Doktor Devlet Bahçeli'nin dünkü jübile konuşması, Esenboğa açık hava kurultayının şokunun yanı sıra bugüne kadar sergilediği zikzakların siyasi tutarsızlıklarının da açık bir deliliydi. Esenboğa Kurultayının ardından Balgat dükalığında yapılan toplantıdan, "Devlet Bahçeli'nin çılgına döndüğü", "önüne gelen herkesi fırçaladığı", kendisini destek için genel merkez önüne ancak 100 kişi toplama becerisini (!) gösterenlere "reziller..." diyerek hakaret ettiği haberleri yayılıyordu. Deniyordu ki; "Devlet Bahçeli bundan sonra  devlet bekasına sarılacak. AKP'ye desteklerini devlet bekasına yatarak izah edecek."

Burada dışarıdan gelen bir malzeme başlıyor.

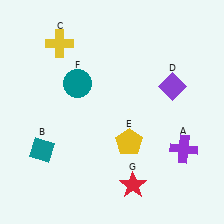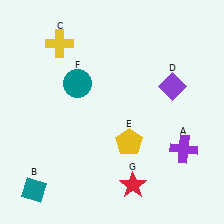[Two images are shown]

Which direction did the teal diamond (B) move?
The teal diamond (B) moved down.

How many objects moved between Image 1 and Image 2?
1 object moved between the two images.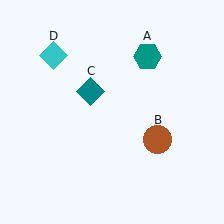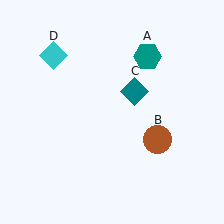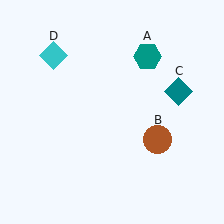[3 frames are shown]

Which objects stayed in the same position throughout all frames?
Teal hexagon (object A) and brown circle (object B) and cyan diamond (object D) remained stationary.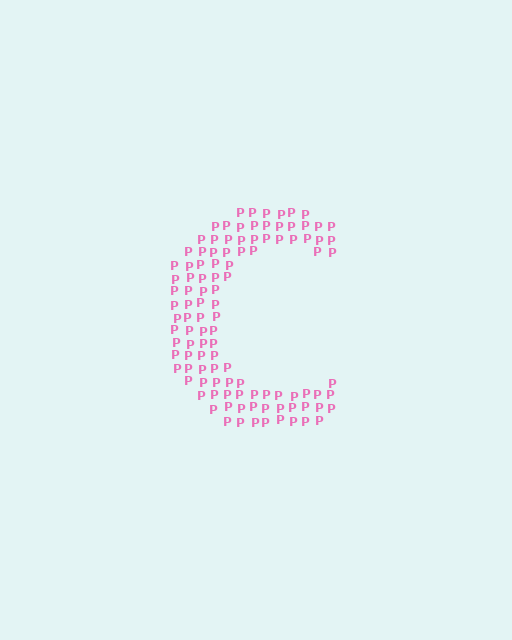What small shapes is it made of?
It is made of small letter P's.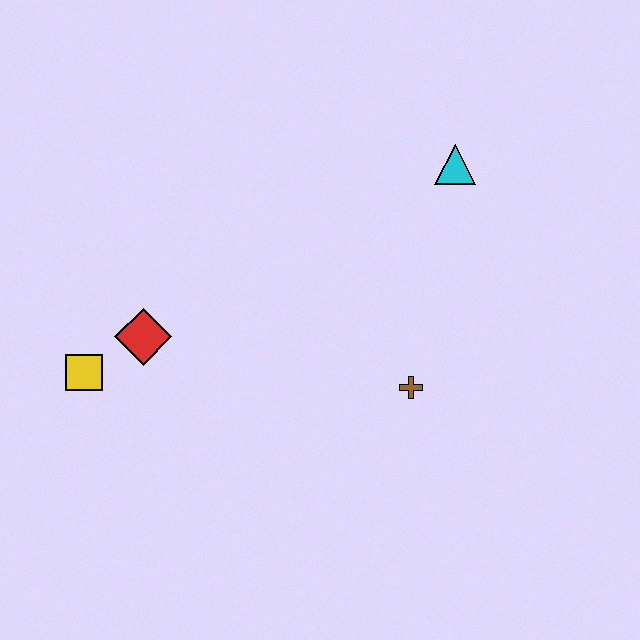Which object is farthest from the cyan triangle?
The yellow square is farthest from the cyan triangle.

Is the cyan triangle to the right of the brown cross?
Yes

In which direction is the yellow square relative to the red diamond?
The yellow square is to the left of the red diamond.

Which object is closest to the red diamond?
The yellow square is closest to the red diamond.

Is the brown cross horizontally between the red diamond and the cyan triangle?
Yes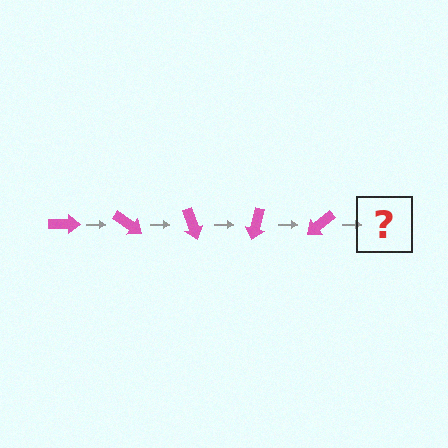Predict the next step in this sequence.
The next step is a pink arrow rotated 175 degrees clockwise.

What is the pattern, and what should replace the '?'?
The pattern is that the arrow rotates 35 degrees clockwise each step. The '?' should be a pink arrow rotated 175 degrees clockwise.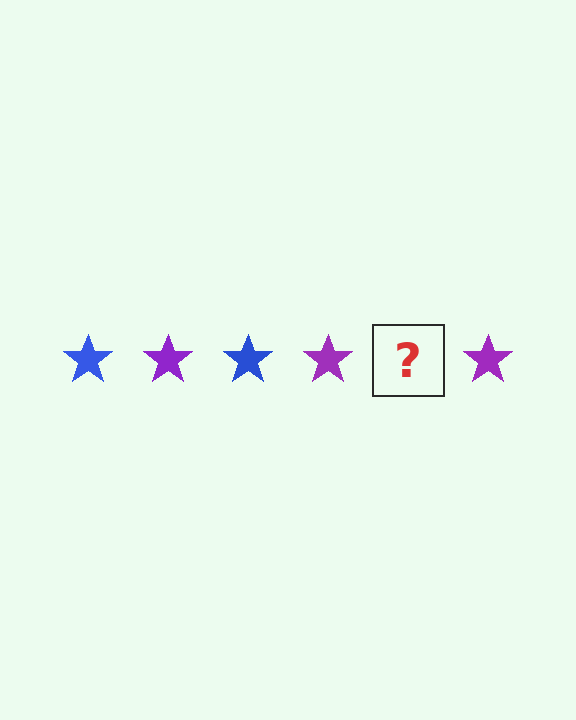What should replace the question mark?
The question mark should be replaced with a blue star.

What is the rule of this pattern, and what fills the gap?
The rule is that the pattern cycles through blue, purple stars. The gap should be filled with a blue star.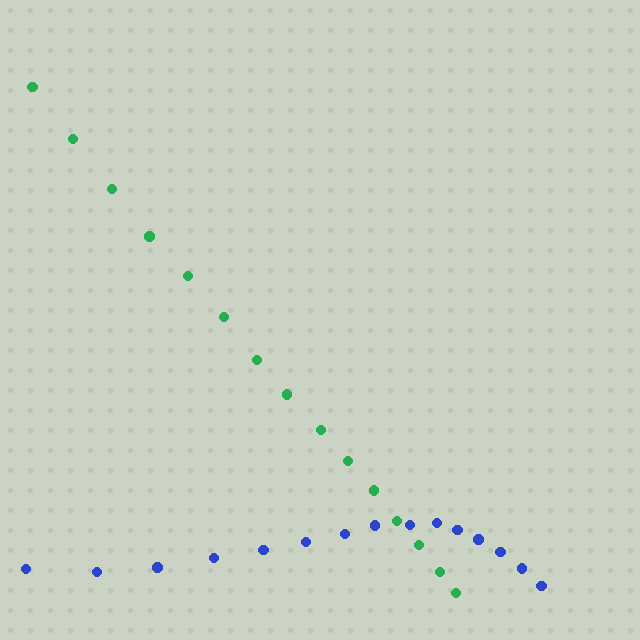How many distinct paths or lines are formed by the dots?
There are 2 distinct paths.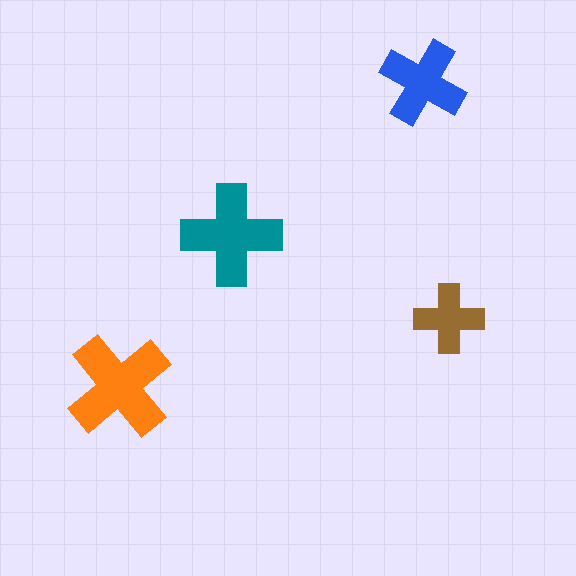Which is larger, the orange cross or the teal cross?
The orange one.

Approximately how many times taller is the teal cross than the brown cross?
About 1.5 times taller.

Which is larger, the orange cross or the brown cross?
The orange one.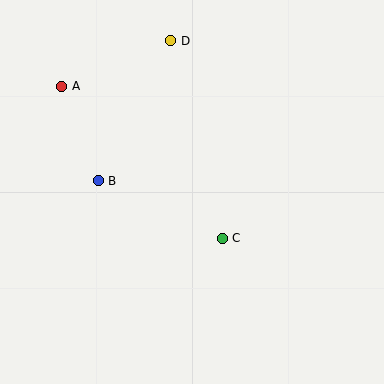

Onun için Salı'yı bekledim. Dün de gördüm ki denilen çıktı. Doktor Bahçeli, saraya attığı müthiş desteği (!) Genelkurmay Başkanı Hulusi Akar'ın, Sümeyye Erdoğan'ın nikah şahitliğinin avukatlığı ile taçlandırdı. Hulusi Akar'ın büyük tepki alan nikah şahitliğini devlet teamülleri kapsamına soktu!.. Bu teamülü bugüne kadar neden görmediysek?.. Daha da ileri götürdü; işi devlet bekasının meselesi yaptı. Eh o zaman, hazreti arşiv devreye girer ve Doktor Devlet Bahçeli'nin Süleyman Şah çekilişinden sonra başta o günün Genelkurmay Başkanı ve komutanları için sarf ettiği ağır hakaretleri hatırlatır;

"Bugün Süleyman Şah Türbesi ve Saygı Karakolu'ndan rahatlıkla ve gurur duyarak vazgeçenler, Allah muhafaza yarın Erzurum'u, Diyarbakır'ı, Edirne'yi önüne gelene peşkeş çekeceklerdir...

Sayın Özel Paşa, senin için vatan nedir? Yoksa Harbiye'de vatan konusu işlenirken dersi mi kırdın, okuldan mı kaçtın?"

Bugün Bahçeli'nin "devlet bekası" için övdüğü komutan o gün  bu hakaretleri sıraladığı komuta kademesinin Kara Kuvvetleri Komutanıydı... Necdet Özel'in de karar almasında en etkili isimdi. Bunu da Ankara'da bilmeyen yoktu!..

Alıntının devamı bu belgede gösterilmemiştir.